On 18.06.25 11:52, Barry Song wrote:
On Wed, Jun 18, 2025 at 10:25 AM Lance Yang <lance.yang@xxxxxxxxx> wrote:
Hi all,
Crazy, the per-VMA lock for madvise is an absolute game-changer ;)
On 2025/6/17 21:38, Lorenzo Stoakes wrote:
[...]
On Sun, Jun 08, 2025 at 10:01:50AM +1200, Barry Song wrote:
From: Barry Song <v-songbaohua@xxxxxxxx>
Certain madvise operations, especially MADV_DONTNEED, occur far more
frequently than other madvise options, particularly in native and Java
heaps for dynamic memory management.
Currently, the mmap_lock is always held during these operations, even when
unnecessary. This causes lock contention and can lead to severe priority
inversion, where low-priority threads—such as Android's HeapTaskDaemon—
hold the lock and block higher-priority threads.
This patch enables the use of per-VMA locks when the advised range lies
entirely within a single VMA, avoiding the need for full VMA traversal. In
practice, userspace heaps rarely issue MADV_DONTNEED across multiple VMAs.
Tangquan’s testing shows that over 99.5% of memory reclaimed by Android
benefits from this per-VMA lock optimization. After extended runtime,
217,735 madvise calls from HeapTaskDaemon used the per-VMA path, while
only 1,231 fell back to mmap_lock.
To simplify handling, the implementation falls back to the standard
mmap_lock if userfaultfd is enabled on the VMA, avoiding the complexity of
userfaultfd_remove().
Many thanks to Lorenzo's work[1] on:
"Refactor the madvise() code to retain state about the locking mode
utilised for traversing VMAs.
Then use this mechanism to permit VMA locking to be done later in the
madvise() logic and also to allow altering of the locking mode to permit
falling back to an mmap read lock if required."
One important point, as pointed out by Jann[2], is that
untagged_addr_remote() requires holding mmap_lock.
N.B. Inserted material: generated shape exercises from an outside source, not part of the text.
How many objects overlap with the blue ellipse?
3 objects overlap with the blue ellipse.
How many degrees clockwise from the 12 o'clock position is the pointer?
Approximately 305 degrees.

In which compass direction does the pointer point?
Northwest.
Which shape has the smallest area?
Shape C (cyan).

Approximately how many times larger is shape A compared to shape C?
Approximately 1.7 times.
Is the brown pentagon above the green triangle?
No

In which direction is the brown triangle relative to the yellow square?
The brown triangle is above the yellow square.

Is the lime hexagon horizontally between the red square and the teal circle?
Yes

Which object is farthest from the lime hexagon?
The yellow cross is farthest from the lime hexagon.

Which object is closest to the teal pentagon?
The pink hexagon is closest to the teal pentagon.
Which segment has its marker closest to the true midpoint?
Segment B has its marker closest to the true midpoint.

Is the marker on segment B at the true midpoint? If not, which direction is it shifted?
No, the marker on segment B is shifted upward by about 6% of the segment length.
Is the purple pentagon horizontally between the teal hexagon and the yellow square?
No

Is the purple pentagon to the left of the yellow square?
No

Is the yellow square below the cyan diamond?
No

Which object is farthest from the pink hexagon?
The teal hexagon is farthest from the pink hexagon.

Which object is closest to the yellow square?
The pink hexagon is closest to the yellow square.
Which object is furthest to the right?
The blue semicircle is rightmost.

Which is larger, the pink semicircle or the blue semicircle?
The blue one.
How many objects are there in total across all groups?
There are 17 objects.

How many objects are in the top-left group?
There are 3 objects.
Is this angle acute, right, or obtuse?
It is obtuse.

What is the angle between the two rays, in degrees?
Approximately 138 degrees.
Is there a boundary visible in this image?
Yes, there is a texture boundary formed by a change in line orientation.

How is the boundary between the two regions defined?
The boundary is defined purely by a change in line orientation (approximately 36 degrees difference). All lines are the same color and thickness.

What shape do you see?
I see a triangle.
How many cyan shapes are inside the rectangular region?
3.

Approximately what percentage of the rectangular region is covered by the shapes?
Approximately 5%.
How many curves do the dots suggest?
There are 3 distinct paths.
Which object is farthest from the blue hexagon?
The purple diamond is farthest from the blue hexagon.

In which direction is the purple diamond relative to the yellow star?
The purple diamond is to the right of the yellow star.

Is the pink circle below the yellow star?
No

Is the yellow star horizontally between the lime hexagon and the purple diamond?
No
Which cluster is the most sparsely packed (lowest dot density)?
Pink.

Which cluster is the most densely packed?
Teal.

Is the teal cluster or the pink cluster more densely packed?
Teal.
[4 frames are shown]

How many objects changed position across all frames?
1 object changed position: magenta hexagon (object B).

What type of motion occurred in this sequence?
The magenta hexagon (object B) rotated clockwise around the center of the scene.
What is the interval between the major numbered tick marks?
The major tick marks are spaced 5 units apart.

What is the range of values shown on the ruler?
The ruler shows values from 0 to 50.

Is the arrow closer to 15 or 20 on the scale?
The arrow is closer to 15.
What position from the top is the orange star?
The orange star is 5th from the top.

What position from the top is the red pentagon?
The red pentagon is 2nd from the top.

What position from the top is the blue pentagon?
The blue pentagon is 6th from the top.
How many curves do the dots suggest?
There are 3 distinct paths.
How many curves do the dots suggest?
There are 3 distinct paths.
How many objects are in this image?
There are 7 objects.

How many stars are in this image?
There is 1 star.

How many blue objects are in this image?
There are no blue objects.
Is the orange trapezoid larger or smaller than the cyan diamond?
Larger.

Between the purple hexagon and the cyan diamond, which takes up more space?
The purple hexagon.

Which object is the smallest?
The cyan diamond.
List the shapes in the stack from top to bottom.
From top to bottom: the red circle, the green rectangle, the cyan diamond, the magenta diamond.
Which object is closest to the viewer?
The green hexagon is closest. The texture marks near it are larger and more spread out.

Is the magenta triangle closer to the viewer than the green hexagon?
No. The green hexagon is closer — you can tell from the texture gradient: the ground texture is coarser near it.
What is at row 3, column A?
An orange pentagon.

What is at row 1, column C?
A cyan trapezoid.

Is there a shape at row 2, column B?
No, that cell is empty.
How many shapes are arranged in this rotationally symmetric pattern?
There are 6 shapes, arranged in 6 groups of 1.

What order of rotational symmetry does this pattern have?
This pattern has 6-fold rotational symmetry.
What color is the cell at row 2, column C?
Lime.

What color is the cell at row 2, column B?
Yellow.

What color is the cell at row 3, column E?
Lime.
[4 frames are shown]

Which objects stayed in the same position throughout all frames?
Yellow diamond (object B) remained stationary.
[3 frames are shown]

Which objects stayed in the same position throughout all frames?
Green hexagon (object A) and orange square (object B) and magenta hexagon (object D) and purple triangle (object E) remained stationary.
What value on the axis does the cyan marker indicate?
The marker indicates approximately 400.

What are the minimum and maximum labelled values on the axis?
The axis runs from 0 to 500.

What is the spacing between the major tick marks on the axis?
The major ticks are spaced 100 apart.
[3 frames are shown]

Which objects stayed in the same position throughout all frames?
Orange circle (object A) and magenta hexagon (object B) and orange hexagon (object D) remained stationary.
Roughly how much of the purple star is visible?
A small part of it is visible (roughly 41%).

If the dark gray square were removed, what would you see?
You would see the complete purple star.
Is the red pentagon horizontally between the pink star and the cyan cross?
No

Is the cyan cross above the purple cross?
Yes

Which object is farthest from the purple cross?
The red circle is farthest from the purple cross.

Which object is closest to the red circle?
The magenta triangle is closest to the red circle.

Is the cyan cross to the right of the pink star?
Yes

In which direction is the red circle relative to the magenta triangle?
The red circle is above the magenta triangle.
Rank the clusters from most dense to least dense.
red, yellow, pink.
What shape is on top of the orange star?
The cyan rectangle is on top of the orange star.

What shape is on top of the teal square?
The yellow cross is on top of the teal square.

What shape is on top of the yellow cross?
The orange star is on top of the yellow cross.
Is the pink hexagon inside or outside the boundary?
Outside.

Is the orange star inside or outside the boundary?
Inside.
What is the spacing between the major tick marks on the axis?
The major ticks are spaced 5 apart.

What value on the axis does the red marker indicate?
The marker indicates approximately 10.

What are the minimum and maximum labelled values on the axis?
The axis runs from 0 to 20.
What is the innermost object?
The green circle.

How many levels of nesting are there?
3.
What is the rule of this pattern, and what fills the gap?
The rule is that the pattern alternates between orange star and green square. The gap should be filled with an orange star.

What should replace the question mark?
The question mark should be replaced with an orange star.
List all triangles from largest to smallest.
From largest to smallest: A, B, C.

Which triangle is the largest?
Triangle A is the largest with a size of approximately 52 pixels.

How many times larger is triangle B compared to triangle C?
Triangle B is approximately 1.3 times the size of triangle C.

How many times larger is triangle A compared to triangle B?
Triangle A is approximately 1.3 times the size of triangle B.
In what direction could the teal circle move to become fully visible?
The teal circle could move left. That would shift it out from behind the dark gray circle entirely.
This is because
address tagging on x86 and RISC-V is quite complex.
Until untagged_addr_remote() becomes atomic—which seems unlikely in
the near future—we cannot support per-VMA locks for remote processes.
So for now, only local processes are supported.
Just to put some numbers on it, I ran a micro-benchmark with 100
parallel threads, where each thread calls madvise() on its own 1GiB
chunk of 64KiB mTHP-backed memory. The performance gain is huge:
1) MADV_DONTNEED saw its average time drop from 0.0508s to 0.0270s (~47%
faster)
2) MADV_FREE saw its average time drop from 0.3078s to 0.1095s (~64%
faster)
Thanks for the report, Lance. I assume your micro-benchmark includes some
explicit or implicit operations that may require mmap_write_lock().
As mmap_read_lock() only waits for writers and does not block other
mmap_read_lock() calls.
The number rather indicate that one test was run with (m)THPs enabled and the other not? Just a thought. The locking overhead from my experience is not that significant.